The Small Business ROI of ROWE

A new managerial style is gaining ground in the private sector. Results-Oriented Work Environment (ROWE) eliminates time concerns and focuses solely on employee results.

ROWE, or Results-Only Work Environment, describes a radical new management style that focuses on results and productivity instead of office presence and regular work-hours. While the idea of giving employees control over their own work hours sounds disconcerting to many managers, ROWE appears to increase employee productivity and morale while reducing sick days and work-home conflicts.

How ROWE Works

ROWE recognizes that results and productivity matter more than a fixed schedule and set workplace. The strategy requires a shift in expectations of both employers and employees.

Employees control their own work schedule, with the understanding that they assume complete responsibility for their duties and results. Teams of employees develop goals, take on responsibilities to achieve those goals, and decide who will work where and when. These agreements are flexible and can be revisited.

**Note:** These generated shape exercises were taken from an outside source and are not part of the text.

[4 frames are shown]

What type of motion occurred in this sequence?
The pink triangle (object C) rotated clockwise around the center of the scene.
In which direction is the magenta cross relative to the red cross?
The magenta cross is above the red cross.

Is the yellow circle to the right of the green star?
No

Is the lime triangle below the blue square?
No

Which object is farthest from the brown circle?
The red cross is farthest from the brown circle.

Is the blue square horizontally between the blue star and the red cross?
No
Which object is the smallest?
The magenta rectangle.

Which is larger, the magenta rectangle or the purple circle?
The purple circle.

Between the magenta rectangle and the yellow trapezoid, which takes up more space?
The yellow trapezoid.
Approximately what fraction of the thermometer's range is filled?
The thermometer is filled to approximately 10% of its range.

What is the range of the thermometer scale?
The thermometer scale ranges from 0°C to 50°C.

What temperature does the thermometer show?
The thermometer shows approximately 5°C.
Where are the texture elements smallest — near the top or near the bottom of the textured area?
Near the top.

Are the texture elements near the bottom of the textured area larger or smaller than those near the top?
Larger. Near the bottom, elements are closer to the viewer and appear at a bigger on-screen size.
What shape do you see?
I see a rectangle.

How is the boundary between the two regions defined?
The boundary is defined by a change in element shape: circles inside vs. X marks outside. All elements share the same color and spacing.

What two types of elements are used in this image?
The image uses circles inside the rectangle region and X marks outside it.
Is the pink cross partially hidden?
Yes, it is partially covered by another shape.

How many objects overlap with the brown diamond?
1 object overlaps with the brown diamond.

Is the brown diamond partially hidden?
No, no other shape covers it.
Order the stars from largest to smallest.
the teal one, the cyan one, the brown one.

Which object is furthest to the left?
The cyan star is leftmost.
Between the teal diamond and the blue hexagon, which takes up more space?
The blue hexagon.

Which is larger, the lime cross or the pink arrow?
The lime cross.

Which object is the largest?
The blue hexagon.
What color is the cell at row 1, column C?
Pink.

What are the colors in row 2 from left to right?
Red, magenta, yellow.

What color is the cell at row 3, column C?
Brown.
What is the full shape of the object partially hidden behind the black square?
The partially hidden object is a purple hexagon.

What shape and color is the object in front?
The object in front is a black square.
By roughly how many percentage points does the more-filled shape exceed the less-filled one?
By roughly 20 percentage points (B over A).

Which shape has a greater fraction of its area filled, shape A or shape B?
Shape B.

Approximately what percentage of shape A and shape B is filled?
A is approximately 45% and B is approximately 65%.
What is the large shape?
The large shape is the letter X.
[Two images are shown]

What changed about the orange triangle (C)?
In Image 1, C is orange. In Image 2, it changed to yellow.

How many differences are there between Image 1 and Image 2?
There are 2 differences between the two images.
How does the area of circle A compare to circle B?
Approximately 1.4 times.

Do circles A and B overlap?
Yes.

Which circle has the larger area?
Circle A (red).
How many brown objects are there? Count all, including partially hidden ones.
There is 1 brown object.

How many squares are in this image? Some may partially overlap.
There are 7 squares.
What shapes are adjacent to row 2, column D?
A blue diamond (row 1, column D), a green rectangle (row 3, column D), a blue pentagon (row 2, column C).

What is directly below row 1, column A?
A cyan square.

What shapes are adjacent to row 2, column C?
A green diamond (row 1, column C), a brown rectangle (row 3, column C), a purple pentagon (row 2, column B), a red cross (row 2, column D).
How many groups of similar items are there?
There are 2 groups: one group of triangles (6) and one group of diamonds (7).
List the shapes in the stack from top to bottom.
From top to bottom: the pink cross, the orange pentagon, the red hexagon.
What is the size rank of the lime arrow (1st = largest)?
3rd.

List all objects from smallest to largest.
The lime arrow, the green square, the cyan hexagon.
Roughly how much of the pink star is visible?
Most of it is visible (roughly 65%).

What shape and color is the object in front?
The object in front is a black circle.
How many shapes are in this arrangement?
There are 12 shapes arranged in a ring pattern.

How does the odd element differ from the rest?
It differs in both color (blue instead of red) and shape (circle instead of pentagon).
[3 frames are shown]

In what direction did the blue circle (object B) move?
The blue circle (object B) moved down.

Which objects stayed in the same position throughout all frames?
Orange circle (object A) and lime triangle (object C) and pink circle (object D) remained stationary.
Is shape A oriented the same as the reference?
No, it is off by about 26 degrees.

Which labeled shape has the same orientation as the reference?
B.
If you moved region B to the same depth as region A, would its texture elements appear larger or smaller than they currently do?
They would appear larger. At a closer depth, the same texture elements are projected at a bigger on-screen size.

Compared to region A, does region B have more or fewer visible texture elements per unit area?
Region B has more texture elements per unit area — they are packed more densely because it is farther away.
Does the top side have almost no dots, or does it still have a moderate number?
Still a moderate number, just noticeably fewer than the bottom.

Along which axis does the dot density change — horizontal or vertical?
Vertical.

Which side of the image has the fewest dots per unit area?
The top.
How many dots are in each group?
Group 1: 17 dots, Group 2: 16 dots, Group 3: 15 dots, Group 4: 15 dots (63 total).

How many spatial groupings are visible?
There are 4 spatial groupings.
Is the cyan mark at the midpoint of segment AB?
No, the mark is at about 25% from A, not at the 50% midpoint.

ROWE frees managers from the time-consuming tasks of clock- and desk-watching. Instead, supervisors and mangers help teams develop their goals, track results and remove obstacles that hinder productivity.

ROWE Results

To people schooled in traditional management strategies, ROWE sounds like a shortcut to absolute chaos. Giving employees free rein to set where and when they work makes managers extremely nervous. Studies of ROWE, however, indicate that far from causing chaos, the flexible work system has a positive impact on both results and employee outlook.

Staff members in ROWE studies report less work-home conflicts, and feel more invested in their company. Health also improves: ROWE participants are more likely to see a doctor if they feel sick, reducing the number of sick days claimed. Healthier, well-rested staff translates into greater productivity.

Even the environment benefits from ROWE. Working at home reduces commute times and exhaust emissions. Businesses have lower utilities as computers and lights don’t consume as much power as they would on a 9-to-5 schedule.

ROWE Considerations

A company initiating an ROWE strategy can expect some resistance from both managers and, surprisingly, some employees. Managerial concerns usually center on loss of control and the suspicion that employees will abuse their newfound scheduling power.

In practice, managers adapt well to ROWE. No longer constrained by employee monitoring and clock-watching, they can focus on the rewarding aspects of management: guiding employees and monitoring results.

Employees may also resist switching to ROWE. Change, after all, is unsettling. Employee concerns include worrying about loss of guidance and the possibility that the system will result in more work for the individual. Open discussions about ROWE benefits and a commitment to provide management guidance can calm these concerns.

It's important to remember that ROWE stands for Results-Oriented Work Environment. ROWE is not telecommuting, flextime or job-sharing. Remote work, while possible, is not a ROWE requirement.

Some employees embrace the opportunity to work from home, while others feel more comfortable in an office environment. ROWE allows employees to make work-related decisions that work best for them, their team and the company as a whole. And it seems to be working: The private sector increasingly uses ROWE strategies, and government agencies are experimenting with the new system.